Changes on tap at Charlotte United Way

United Way of Central Carolinas
United Way of Central Carolinas

Todd Cohen

Despite falling $5 million short of its goal and the previous year’s total in its 2010 annual fundraising campaign, United Way of Central Carolinas will distribute nearly $16.5 million, the same level as last year, to its 91 partner agencies in the fiscal year that begins July 1.

But, based on recommendations by the Urban Institute at the Universityof North Carolina at Charlotte, United Way also is planning changes in the way it distributes funds and in the types of programs it funds, with cuts likely for partner agencies that do not fit its new funding model, says Jane McIntyre, executive director at United Way.

United Way, which has begun its 2011 annual fund drive and expects to set a goal that will exceed the $20.2 million it raised last year, will shift the focus of the funds it raises to priority community needs, based on recommendations in the study by the Urban Institute and a series of panels of 62 community leaders.

The study says the top health-and-human-services priorities in the five-county region United Way serves are programs that focus on prevention and programmatic education in the areas of education, housing and poverty, and health and mental health.

“One of the resounding themes throughout this research was the vital role of prevention in breaking the debilitating cycle of poverty which was identified as the underlying cause of most of the needs in the community,” the study says.

It also found a “lack of knowledge among the public regarding the needs of those around them and the services that are available to meet those needs.”

And it recommended United Way focus its funding on “fewer, select causes,” ask agencies to submit requests for proposals for funding to support causes selected by United Way, provide funding on a multi-year basis and based on evaluation of “reliably  strong programs,” and fund programs that use “best practices.”

McIntyre, who has begun meeting with corporate executives and community groups to talk about the changes, says United Way, in collaboration with its partner agencies and the community, will be working to identify which of the priorities identified in the study it can afford to fund.

Initial funding changes will take effect in the fiscal year that begins July 1, 2012, and United Way will let agencies know no later than mid-November whether they will lose funding, McIntyre says.
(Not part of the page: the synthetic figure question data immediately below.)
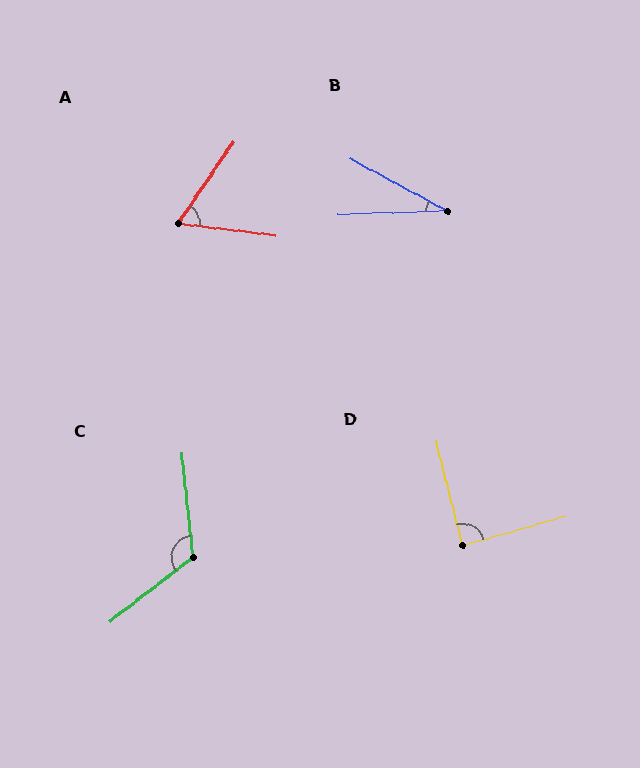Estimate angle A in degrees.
Approximately 63 degrees.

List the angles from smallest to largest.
B (30°), A (63°), D (88°), C (122°).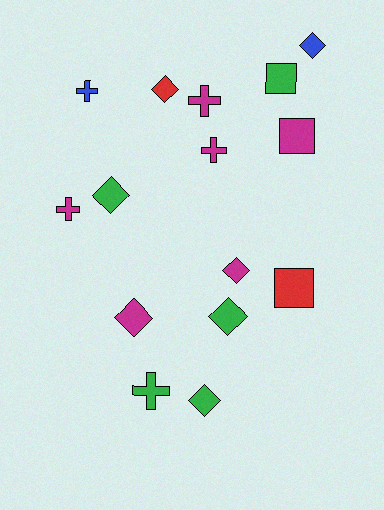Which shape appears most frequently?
Diamond, with 7 objects.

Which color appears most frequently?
Magenta, with 6 objects.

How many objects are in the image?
There are 15 objects.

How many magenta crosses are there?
There are 3 magenta crosses.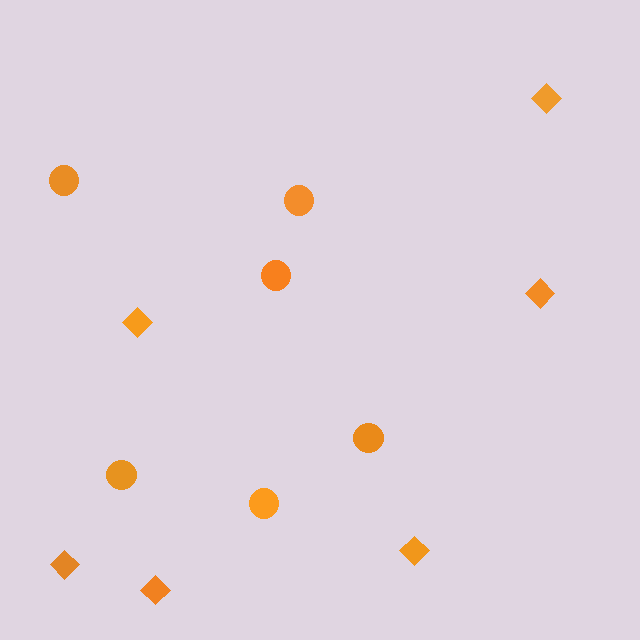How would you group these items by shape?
There are 2 groups: one group of circles (6) and one group of diamonds (6).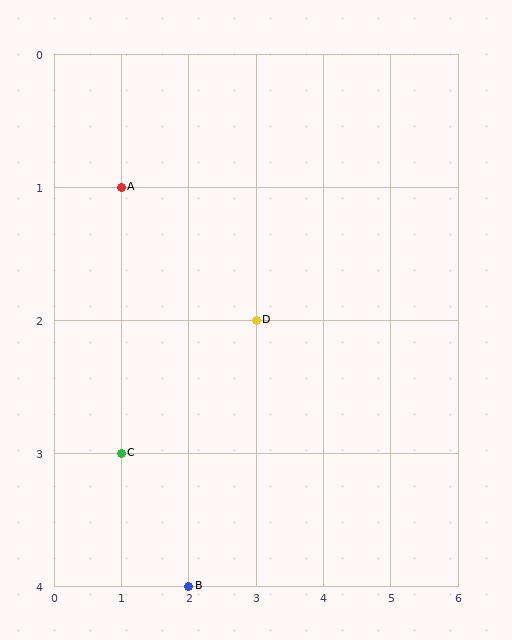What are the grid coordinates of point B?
Point B is at grid coordinates (2, 4).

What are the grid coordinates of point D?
Point D is at grid coordinates (3, 2).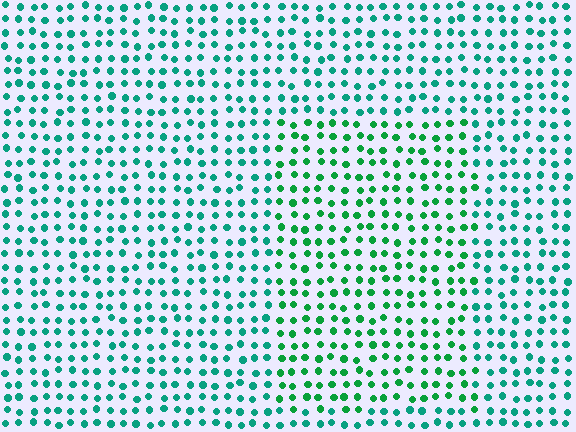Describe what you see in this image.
The image is filled with small teal elements in a uniform arrangement. A rectangle-shaped region is visible where the elements are tinted to a slightly different hue, forming a subtle color boundary.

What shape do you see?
I see a rectangle.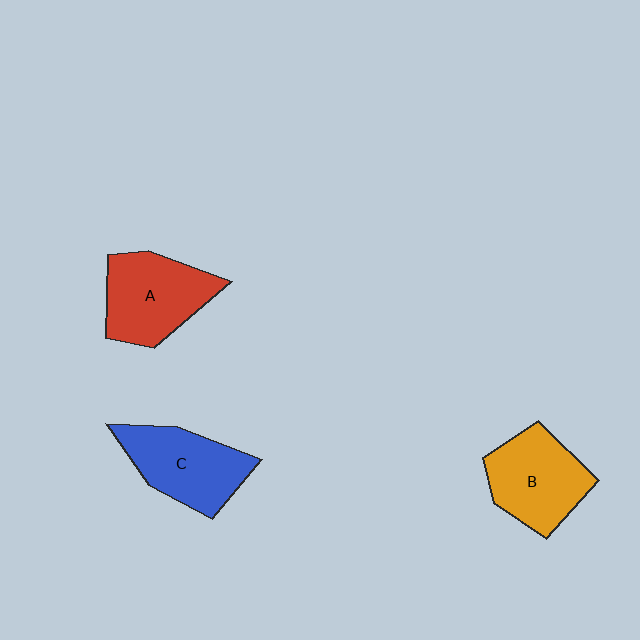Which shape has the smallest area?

Cuts for agencies that do not meet United Way’s new priorities would total to a third of their funding each year over the three fiscal years starting in one year, she says.

“The bottom line is we want to be better at raising money for community needs,” McIntyre says. “We’re doing this to make United Way more effective and to raise more money to address the most pressing needs in the community. The economy is different. So it’s vital we change.”

The share of funding United Way provides for individual partner agencies ranges from 10 percent to 60 percent, says Karla Williams, a consultant to United Way.

The funds United Way distributed in the fiscal year that ended June 30, 2010, represented 93.52 percent of total funds available for distribution, compared to 71.13 percent five years earlier, thanks mainly to a reduction of nearly $4 million in operating costs, McIntyre says.

In the fiscal year that begins July 1, United Way was able to maintain last year’s level of support for its partner agencies by using $2.4 million from a “stabilization” fund it created to cope with financial ups and downs after the 9/11 attacks 10 years ago, as well as a combination of a higher-than-expected level of fulfilled pledges and greater savings in its operations budget.

Most of United Way’s partner agencies will receive the same funding as a year ago, and 15 agencies will receive increased funding totaling $145,508.

The Salvation Army of Charlotte, for example, received over $1.6 million, an increase of nearly $58,000, while Men’s Shelter of Charlotte receive over $384,000, an increase of over $34,000, and A Child’s Place received over $193,000, an increase of nearly $18,000.

“Several agencies that demonstrated a dramatic rise in need over the prior year, as well as proven results in meeting that need, received increases in funding,” United Way says in a statement.

The increased funding for those 15 agencies, however, represented only 25 percent of agency requests for increased funding, and agencies are “bracing for more governmental cuts,” United Way says.

Bill Norton, vice president of marketing at United Way, says agencies were asked to keep requests flat “unless they saw dramatically increased need and had the ability to meet that.”

In the five-county region it serves, United way provides funding in three “focus” areas in the five-county region it serves.

Funding for housing and stability totaled nearly $6.6 million, or 39.8 percent of total funding, while funding for health and mental health totaled $5.2 million, or 31.7 percent, and funding for children and youth totaled $4.7 million, or 28.5 percent.